The results are analysed and a full formal report is prepared that includes the main findings and recommendations for meeting educational needs. Our report will focus on creating a profiles of strengths and needs ather than simply listing a set of assessment scores and norms. Where appropriate, the report will include an action plan to give parents and teachers guidance on what special arrangements should be included in the child's education program. It is important to note that in the case of those children with possible severe and profound learning disabilities, other assessment methods are both available and are more appropriate.

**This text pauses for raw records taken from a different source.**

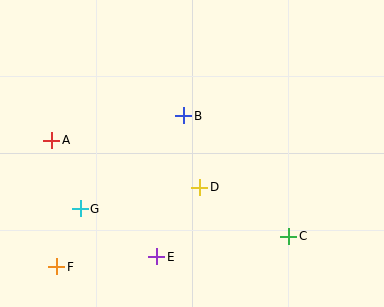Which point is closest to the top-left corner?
Point A is closest to the top-left corner.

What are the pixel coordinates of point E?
Point E is at (157, 257).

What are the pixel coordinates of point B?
Point B is at (184, 116).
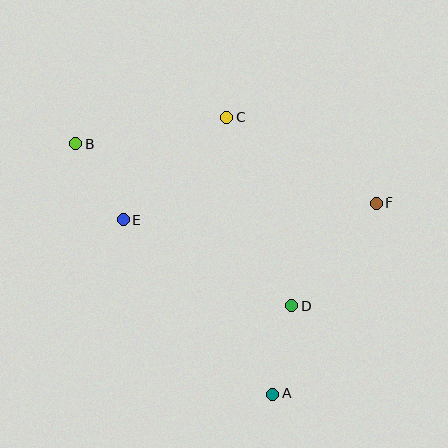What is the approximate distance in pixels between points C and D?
The distance between C and D is approximately 200 pixels.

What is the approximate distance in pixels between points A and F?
The distance between A and F is approximately 218 pixels.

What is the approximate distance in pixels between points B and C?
The distance between B and C is approximately 153 pixels.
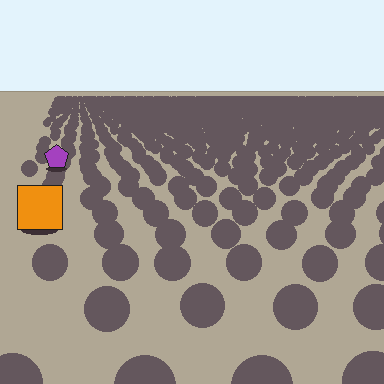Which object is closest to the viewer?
The orange square is closest. The texture marks near it are larger and more spread out.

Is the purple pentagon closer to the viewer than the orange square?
No. The orange square is closer — you can tell from the texture gradient: the ground texture is coarser near it.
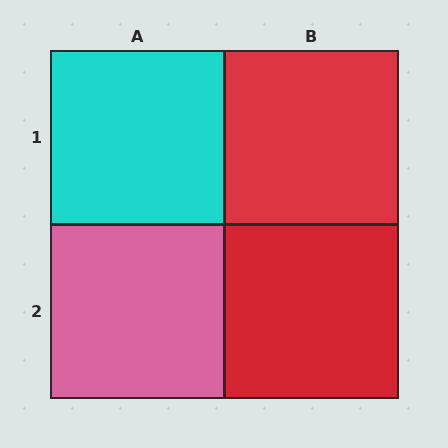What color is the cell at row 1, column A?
Cyan.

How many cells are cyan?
1 cell is cyan.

Formal assessment by a competent professional is important at this stage of a child's education as the evaluation is used by a number of other professionals, including teachers, doctors and the social services, to produce a single, agreed overview of the child's capabilities and developmental progress. It is also referred to in the development of future plans, IEP's, IBP's and interventions, and needs to be in a format clearly understood by all parties.

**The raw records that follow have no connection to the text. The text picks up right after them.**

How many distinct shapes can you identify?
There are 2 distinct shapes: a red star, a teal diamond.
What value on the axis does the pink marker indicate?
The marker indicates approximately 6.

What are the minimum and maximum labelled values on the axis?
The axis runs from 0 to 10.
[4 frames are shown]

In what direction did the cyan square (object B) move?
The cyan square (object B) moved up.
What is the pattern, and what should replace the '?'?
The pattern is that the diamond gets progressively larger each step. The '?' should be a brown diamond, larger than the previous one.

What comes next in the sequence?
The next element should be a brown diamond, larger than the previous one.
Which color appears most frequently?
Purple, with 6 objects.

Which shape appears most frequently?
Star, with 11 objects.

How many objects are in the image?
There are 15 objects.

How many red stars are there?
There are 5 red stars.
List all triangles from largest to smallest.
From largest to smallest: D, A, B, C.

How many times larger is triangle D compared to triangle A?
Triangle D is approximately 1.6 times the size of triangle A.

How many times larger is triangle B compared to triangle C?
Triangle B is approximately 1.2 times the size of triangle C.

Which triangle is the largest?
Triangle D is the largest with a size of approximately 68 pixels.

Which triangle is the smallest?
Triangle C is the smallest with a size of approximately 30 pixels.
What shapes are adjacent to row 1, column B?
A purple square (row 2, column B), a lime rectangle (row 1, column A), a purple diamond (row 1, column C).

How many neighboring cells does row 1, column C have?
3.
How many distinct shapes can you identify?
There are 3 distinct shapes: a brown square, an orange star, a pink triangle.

The model we have found most generally useful in preparing our reports involves on a four-stage process of (a) carrying out the assessment, (b) developing plans from the assessment, (c) acting on those plans, and (d) reviewing progress. The report we prepare will be written to exacting standards and will be focused on providing guidance on how to use the child’s learning profile to improve learning, behaviour and development. The report is likely to include suggestions for strategies to improve behaviour and performance, sources for finding resources and support, and ideas for reasonable adjustments.
Our reports can be helpful for teachers who can adapt some of their classroom activities or the way they teach in order to overcome or find ways around the particular difficulties a child may have. The reports can also be useful to the parents/carers and to the children themselves, helping them to understand why they may be struggling more than their peers and can boost their confidence and self-esteem.
Part of the reason that such assessments can take more time than expected is due to the comprehensive nature of the approaches used in the assessment. As part of the assessment, it is likely that we will collect background information about the child in question. This could involve observing the child in their learning environment,speaking with key adults and asking the child to take part in a series of tests. We will also construct a developmental history for the child, investigating whether anything unusual happened during the pregnancy, whether the child met any of their developmental milestones and looking at any significant events that have taken place within their lives that may impact on their skills now.
Such information supports the other more formal assessments the psychologist will conduct, particularly the tests to evaluate cognitive processing and literacy/numeracy attainments. This will help us to understand where any difficulties lie and what sort of help will be most appropriate.
The earlier a child with any kind of learning difficulties is diagnosed, the more effective educational interventions are likely to be. So, although it may seem to be a tedious and drawn-out process, assessment is likely to be an ongoing process rather than a single snapshot at one point in time, and we usually recommend observations over an agreed minimum period, with regular progress reviews to ensure the interventions have been effective.